Remember how on suspend, the suspend of a leaf device ended up being an
issue of asynchronously calling a function that did the suspend, and then
released the read-lock of the parent. Resume is the same, except now we'd
actually want to take the parent read-lock asynchronously too, so you'd do
down_write(leaf->lock);
async_schedule(usb_node_resume, leaf);
where that function simply does
usb_node_resume(node)
{
/* Wait for the parent to have resumed completely */
down_read(node->parent->lock);
node->resume(node)
up_read(node->parent->lock);
up_write(node->lock);
}
and you're all done. Once more the ordering and the locking takes care of
any need to serialize - there is no data structures to keep track of.
And what about USB hubs? They get resumed in the first phase (again,
exactly the mirror image of the suspend), and the only thing they need to
do is that _exact_ same thing above:
down_write(hub->lock);
async_schedule(usb_node_resume, hub);
- Ta-daa! All done.
Notice? It's really pretty straightforward, and there are _zero_ new
concepts. And again, no callbacks, no nothing. Just the obvious mirror
image of what happened when suspending. We do everything with simple async
calls. And none of the tree walking actually blocks (yes, we do a
"down_write()" on the nodes as we schedule the resume code, but it won't
be a blocking one, since that is the first time we encounter that node:
the blocking will come later when the async threads actually need to wait
for things).
Again, I do not guarantee that I've dotted every i, and crossed every t.
It's just that I'm pretty sure that we really don't need any fancy
"infrastructure" for something this simple. And I really much prefer
"conceptually simple high-level model" over a model of "keep track of all
the relationships and have some complex model of devices".

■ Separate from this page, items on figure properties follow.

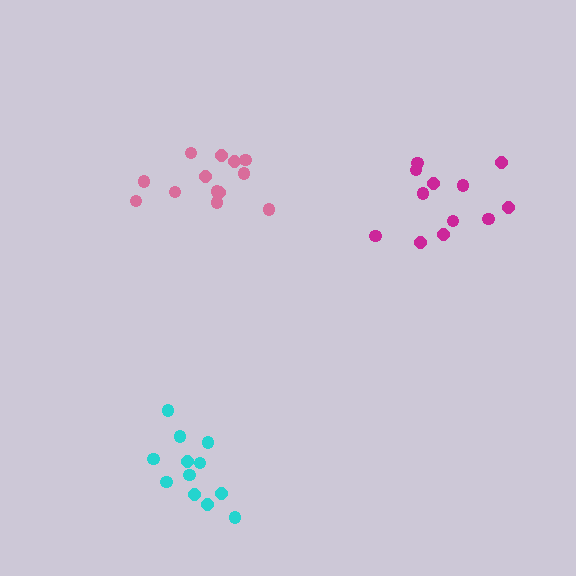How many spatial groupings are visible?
There are 3 spatial groupings.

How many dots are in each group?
Group 1: 13 dots, Group 2: 14 dots, Group 3: 12 dots (39 total).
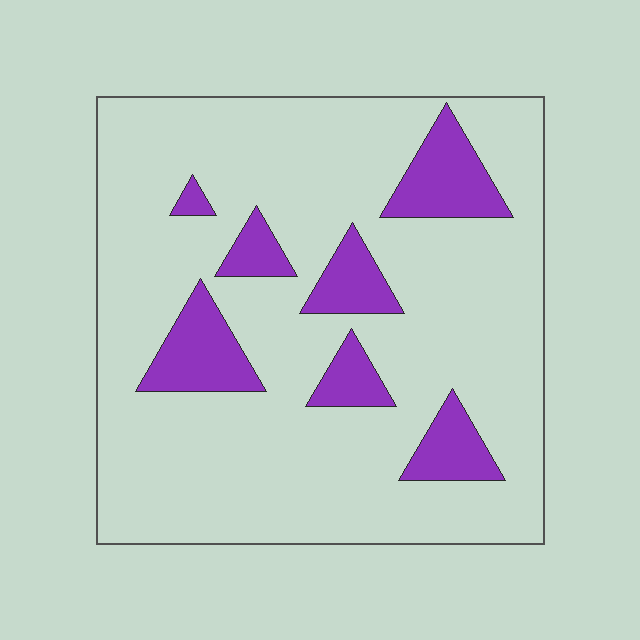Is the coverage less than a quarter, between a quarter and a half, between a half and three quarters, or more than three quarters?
Less than a quarter.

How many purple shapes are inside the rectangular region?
7.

So let's just look at your example:
> So for example, suppose the device listing contains P, C, Q, where C is
> a child of P, Q is unrelated, and P has a long-lasting asynchronous
> requirement.
The tree is:
... -> P -> C
-> Q
and with what I suggest, during phase one, P will asynchronously start the
resume. As part of its async resume it will have to wait for it's parents,
of course, but all of that happens in a separate context, and the tree
traversal goes on.
And during phase #1, C and Q won't do anything at all. We _could_ do them
during this phase, and it would actually all work out fine, but we
wouldn't want to do that for a simple reason: we _want_ the pre_suspend
and post_resume phases to be total mirror images, because if we end up
doing error handling for the pre-suspend case, then the post-resume phase
would be the "fixup" for it, so we actually want leaf things to happen
during phase #2 - not because it would screw up locking or ordering, but
because of other issues.
When we hit phase #2, we then do C and Q, and do the same thing - we have
an async call that does the read-lock on the parent to make sure it's
all resumed, and then we resume C and Q. And they'll automatically resume
in parallel (unless C is waiting for P, of course, in which case P and Q
end up resuming in parallel, and C ends up waiting).

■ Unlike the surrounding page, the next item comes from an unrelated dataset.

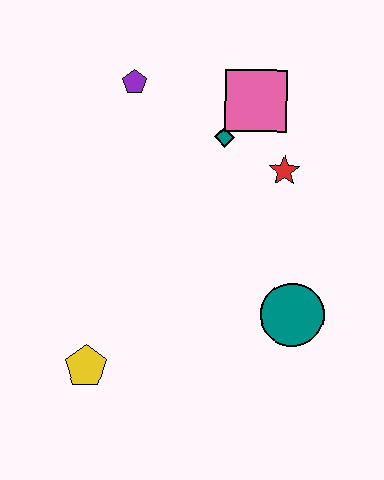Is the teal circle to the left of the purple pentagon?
No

Now, the above just takes care of the inter-device ordering. There are
unrelated semantics we want to give, like "all devices will have resumed
before we start waking up user space". Those are unrelated to the
topological requirements, of course, and are not a requirement imposed by
the device tree, but by our _other_ semantics (IOW, in this respect it's
kind of like how we wanted pre-suspend and post-resume to be mirror images
for other outside reasons).
So we'd actually have a "phase #3", but that phase wouldn't be visible to
the devices themselves, it would be a
# Phase tree: make sure everything is resumed
for_each_device() {
read_lock(dev->lock);
read_unlock(dev->lock);
}
but as you can see, there's no actual device callbacks involved. It would
be just the code device layer saying "ok, now I'm going to wait for all
the devices to have finished their resume".
Linus
From: Linus Torvalds <torvalds@linux-foundation.org>
Newsgroups: fa.linux.kernel
Subject: Re: [GIT PULL] PM updates for 2.6.33
Date: Mon, 07 Dec 2009 16:56:11 UTC
Message-ID: <fa.oL3WWlFODyL7Yh3gPm/JupNyAqQ@ifi.uio.no>
On Mon, 7 Dec 2009, Linus Torvalds wrote:
>
> And during phase #1, C and Q won't do anything at all. We _could_ do them
> during this phase, and it would actually all work out fine, but we
> wouldn't want to do that for a simple reason: we _want_ the pre_suspend
> and post_resume phases to be total mirror images, because if we end up
> doing error handling for the pre-suspend case, then the post-resume phase
> would be the "fixup" for it, so we actually want leaf things to happen
> during phase #2 - not because it would screw up locking or ordering, but
> because of other issues.
Ho humm.
This part made me think. Since I started mulling over the fact that we
could do the resume thing in a single phase (and really only wanted the
second phase in order to be a mirror image to the suspend), I started
thinking that we could perhaps do even the suspend with a single phase,
and avoid introducing that pre-suspend/post-resume phase at all.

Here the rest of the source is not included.